“You know that people sometimes call me an Athenian, sometimes a Halikarnassian. Now, as the Ionian, AEolian and Dorian mercenaries have never been on good terms with the Karians, my almost triple descent (if I may call it so) has proved very useful to me as commander of both these divisions. Well qualified as Aristomachus may be for the command, yet in this one point Amasis will miss me; for I found it an easy matter to settle the differences among the troops and keep them at peace, while he, as a Spartan, will find it very difficult to keep right with the Karian soldiers.
“This double nationality of mine arises from the fact that my father married a Halikarnassian wife out of a noble Dorian family, and, at the time of my birth, was staying with her in Halikarnassus, having come thither in order to take possession of her parental inheritance. So, though I was taken back to Athens before I was three months old, I must still be called a Karian, as a man’s native land is decided by his birthplace.

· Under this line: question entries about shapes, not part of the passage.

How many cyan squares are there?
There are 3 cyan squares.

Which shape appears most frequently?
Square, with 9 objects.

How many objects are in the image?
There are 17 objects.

“In Athens, as a young nobleman, belonging to that most aristocratic and ancient family, the Philaidae, I was reared and educated in all the pride of an Attic noble. Pisistratus, brave and clever, and though of equal, yet by no means of higher birth, than ourselves, for there exists no family more aristocratic than my father’s, gained possession of the supreme authority. Twice, the nobles, by uniting all their strength, succeeded in overthrowing him, and when, the third time, assisted by Lygdamis of Naxos, the Argives and Eretrians, he attempted to return, we opposed him again. We had encamped by the temple of Minerva at Pallene, and were engaged in sacrificing to the goddess, early, before our first meal, when we were suddenly surprised by the clever tyrant, who gained an easy, bloodless victory over our unarmed troops. As half of the entire army opposed to the tyrant was under my command, I determined rather to die than yield, fought with my whole strength, implored the soldiers to remain steadfast, resisted without yielding a point, but fell at last with a spear in my shoulder.

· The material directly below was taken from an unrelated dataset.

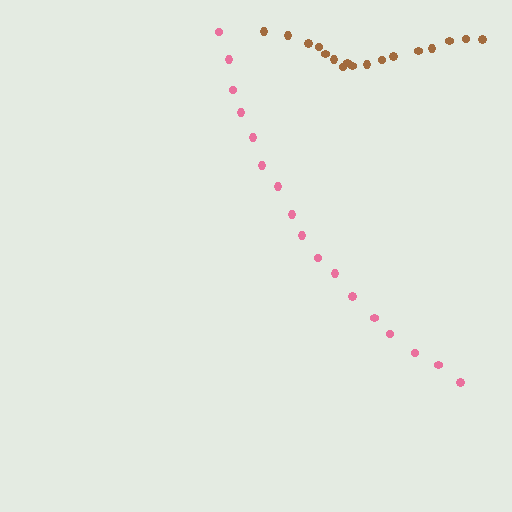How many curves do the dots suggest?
There are 2 distinct paths.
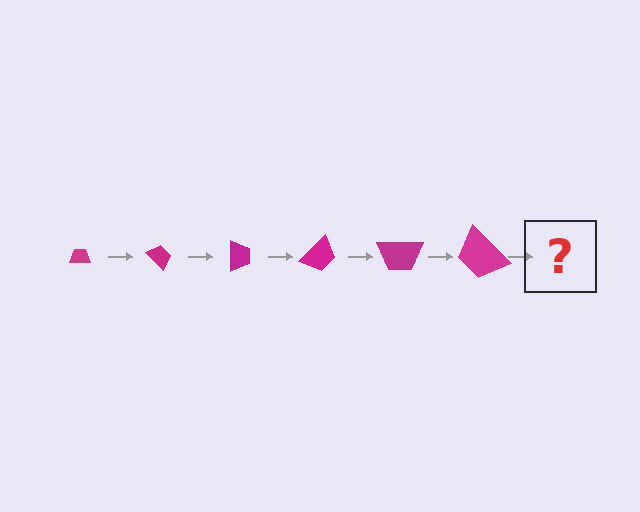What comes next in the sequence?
The next element should be a trapezoid, larger than the previous one and rotated 270 degrees clockwise from the start.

“The Pisistratidae became lords of Athens. I fled to Halikarnassus, my second home, accompanied by my wife and children. There, my name being known through some daring military exploits, and, through my having once conquered in the Pythian games, I was appointed to a command in the mercenary troops of the King of Egypt; accompanied the expedition to Cyprus, shared with Aristomachus the renown of having conquered the birthplace of Aphrodite for Amasis, and finally was named commander-in-chief of all the mercenaries in Egypt.

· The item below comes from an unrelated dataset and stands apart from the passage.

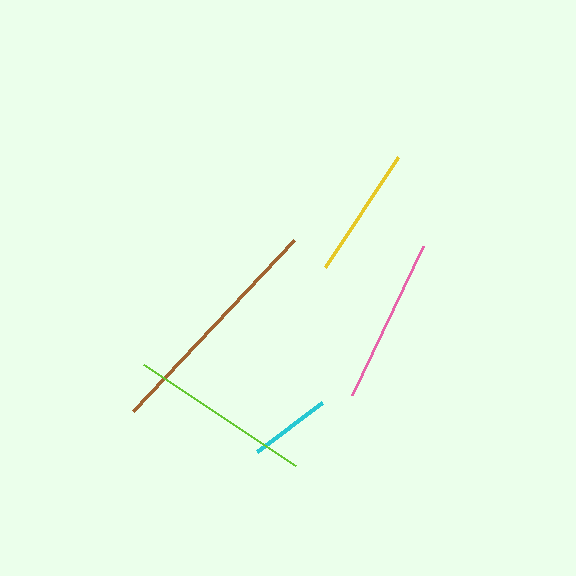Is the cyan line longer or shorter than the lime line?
The lime line is longer than the cyan line.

“Last summer my wife died; our children, a boy of eleven and a girl of ten years, remained with an aunt in Halikarnassus. But she too has followed to the inexorable Hades, and so, only a few days ago I sent for the little ones here. They cannot, however, possibly reach Naukratis in less than three weeks, and yet they will already have set out on their journey before a letter to countermand my first order could reach them.